Consider a bivariate gaussian distribution, with parameters $\mu_1$ and $\mu_2$ for the two unknown means, and $\sigma_1$, $\sigma_2$ and $\rho$ for the known covariance matrix,
\begin{align} \Sigma&=\left(\begin{array}{cc} \sigma_1^2 & \sigma_{12} \\ \sigma_{12}& \sigma_2^2 \end{array}\right) = \left(\begin{array}{cc} \sigma_1^2 & \rho \sigma_{1} \sigma_{2} \\ \rho \sigma_{1} \sigma_{2}& \sigma_2^2 \end{array}\right) \end{align}
Assume we have $N$ samples, $X_1, \ldots, X_N$, each sample comprising the two features of the bivariate gaussian.
An estimator is better than another if its variance is smaller. We are only accounting for unbiased estimators.
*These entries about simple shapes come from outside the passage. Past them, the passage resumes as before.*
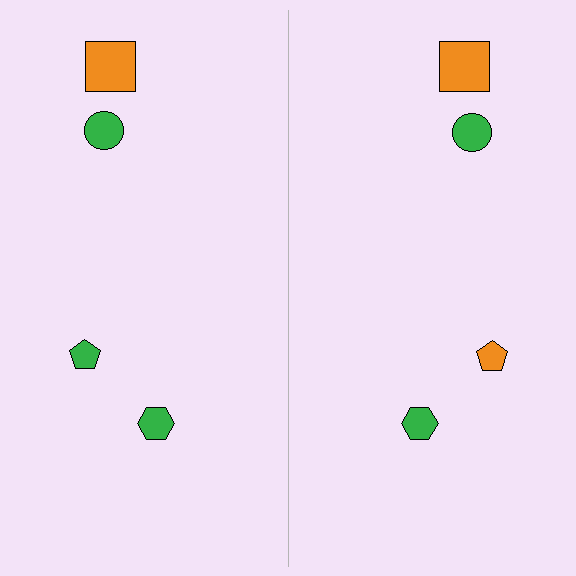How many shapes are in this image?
There are 8 shapes in this image.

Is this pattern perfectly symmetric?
No, the pattern is not perfectly symmetric. The orange pentagon on the right side breaks the symmetry — its mirror counterpart is green.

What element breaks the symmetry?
The orange pentagon on the right side breaks the symmetry — its mirror counterpart is green.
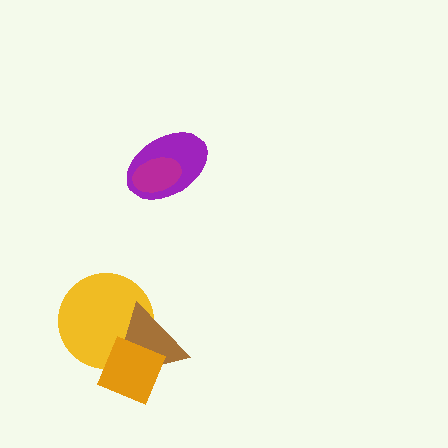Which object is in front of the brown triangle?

A pair of estimators for the means is best if the sum of their variances is the minimum achievable.
1) if the covariance matrix is unknown, the best we can do to estimate $\mu_1$ and $\mu_2$ is to let
$\hat{\mu}_1 = \sum_{i=1}^N X_{i,1} /N$ and $\hat{\mu}_2 = \sum_{i=1}^N X_{i,2} /N$ right?
2) if the covariance matrix is known, the best we can do is still the same? Isn't there any way to use information about the covariance matrix to improve the estimates of the means?
In particular, the trace of the inverse of the Fisher information matrix, which in this case equals $\Sigma$, is $(\sigma_1^2+\sigma_2^2)/N$ which suggests that it is impossible to use information about the covariance matrix.
This is very puzzling to me, though, specially in light of the fact that if we want to estimate a single mean (assuming that the other mean is known to be equal 0) from a bivariate gaussian we can leverage the correlation coefficient through the following estimator
\begin{equation} \overline{\mu}_1 = \frac{\sum X_{i,1}}{N} + \rho \frac{\sigma_1}{\sigma_2}\frac{\sum X_{i,2}}{N} \end{equation} see, e.g., page 4 of Sampling: regression methods on estimation
Why the correlation coefficient is so helpful when we want to estimate a single mean (assuming the other is known), and is useless when we want to estimate the two means (assuming none of the means are known)? Is there any intuition about this result?
This paper here also inspired my question
Wilks, S. S. (1932). Moments and distributions of estimates of population parameters from fragmentary samples. The Annals of Mathematical Statistics, 3(3), 163-195.